In spring data elasticsearch, how can I project or add a calculated field on all results?-CodePudding

I am using spring-data-elasticsearch (latest version) along with a docker instance of elasticsearch (latest version), and I want to calculate a field on all results that are returned from my repository after a query. I do not want this information in the repository, because it is sometimes query dependent, and sometimes environment dependent. For example, if we perform a query, I want to generate a URL that includes the query terms as query parameters in the URL that I want to enrich the result with. There are some other cases, too. I have tried creating a spring data custom reading converter that accepts the whole document object. I can see that it is recognized when the application starts, but it is never invoked. How can I either project a field with a custom value, or enrich the returned documents with a contextually calculated value?

CodePudding user response：

I first thought about AfterConvertCallback as well like Chin commented, but in a callback you have no context of the query that was run to get the entity, so you cannot use things like query terms to build something.

I would add the property - let's name it url of type String here - to the entity and mark it with the org.springframework.data.annotation.Transient annotation to prevent it from being stored.

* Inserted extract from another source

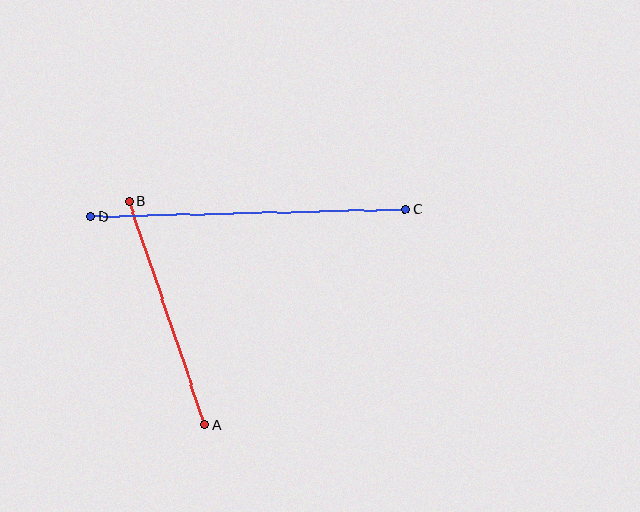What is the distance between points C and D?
The distance is approximately 314 pixels.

Then in the method where you do the search, either using ElasticsearchOperations or a repository, postprocess the returned entites (code not tested, just written down here):

SearchHits<Entity> searchHits = repository.findByFoo(String fooValue);
searchHits.getSearchHits().forEach(searchHit -> {
    searchHit.getContent().setUrl(someValueDerivedFromEnvironemtAndQuery);
});

After that proceed using the SearchHits.

CodePudding user response：

I like a hybrid approach of combining the answers from both @ChinHuang and @PJMeisch. Both answers have their applicability, depending on the context or situation. I like Chin Huang's suggestion for instance-based information, where you would need things like configuration values. I also agree that PJ Meisch is correct in his concern that this does not give you access to the immediate query, so I like his idea of intercepting/mapping the values when the data is being returned from the data store. I appreciate the great information from both people, because this combination of both approaches is a solution that I am happy with.

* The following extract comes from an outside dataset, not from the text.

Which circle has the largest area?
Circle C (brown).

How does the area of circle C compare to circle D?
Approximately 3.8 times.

I prefer to use a repository interface wherever possible, because many people incorrectly mix business logic into their repositories. If I want custom implementation, then I am forced to really think about it, because I have to create an "Impl" class to achieve it. This is not the gravest of errors, but I always accompany a repository with a business service that is responsible for any data grooming, or any programmatic action that is not strictly retrieval, or persistence, of data.

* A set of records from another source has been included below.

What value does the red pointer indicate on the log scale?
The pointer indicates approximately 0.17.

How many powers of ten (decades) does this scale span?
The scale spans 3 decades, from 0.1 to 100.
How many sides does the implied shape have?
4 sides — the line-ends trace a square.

Here is the part of my module configuration where I create the custom AfterConvertCallback. I set the base URL in the onAfterConvert method:

@Bean
AfterConvertCallback<BookInfo> bookInfoAfterConvertCallback() {
    return new BookInfoAfterConvertCallback(documentUrl);
}

static class BookInfoAfterConvertCallback implements AfterConvertCallback<BookInfo> {

    private final String documentUrl;

    public BookInfoAfterConvertCallback(String documentUrl) {
        this.documentUrl = documentUrl;
    }

    @Override
    public BookInfo onAfterConvert(final BookInfo entity, final Document document, final IndexCoordinates indexCoordinates) {
        entity.setUrl(String.format("%s?id=%d", documentUrl, entity.getId()));
        return entity;
    }
}

In the data service that invokes the repository query, I wrote a pair of functions that creates the query param portion of the URL so that I can append it in any applicable method that uses the auto-wired repository instance:

/**
 * Given a term, encode it so that it can be used as a query parameter in a URL
 */
private static final Function<String, String> encodeTerm = term -> {
    try {
        return URLEncoder.encode(term, StandardCharsets.UTF_8.name());
    } catch (UnsupportedEncodingException e) {
        log.warn("Could not encode search term for document URL", e);
        return null;
    }
};

/**
 * Given a list of search terms, transform them into encoded URL query parameters and append
 * them to the given URL.
 */
private static final BiFunction<List<String>, String, String> addEncodedUrlQueryParams = (searchTerms, url) ->
        searchTerms.stream()
                .map(term -> String.format("term=%s", encodeTerm.apply(term)))
                .filter(Objects::nonNull)
                .collect(Collectors.joining("&", url   "&", ""));

This absolutely can all be done in a repository instance, or in its enclosing service. But, when you want to intercept all data that is retrieved, and do something with it that is not specific to the query, then the callback is a great option because it does not incur the maintenance cost of needing to introduce it in every data layer method where it should apply. At query time, when you need to reference information that is only available in the query, it is clearly a matter of introducing this type of code into your data layer (service or repo) methods.

I am adding this as an answer because, even though I didn't realize it at the time that I posted my question, this is two concerns that are separate enough to warrant both approaches. I do not want to claim credit for this answer, so I will not select it as the answer unless you both comment on this, and tell me that you want me to do that.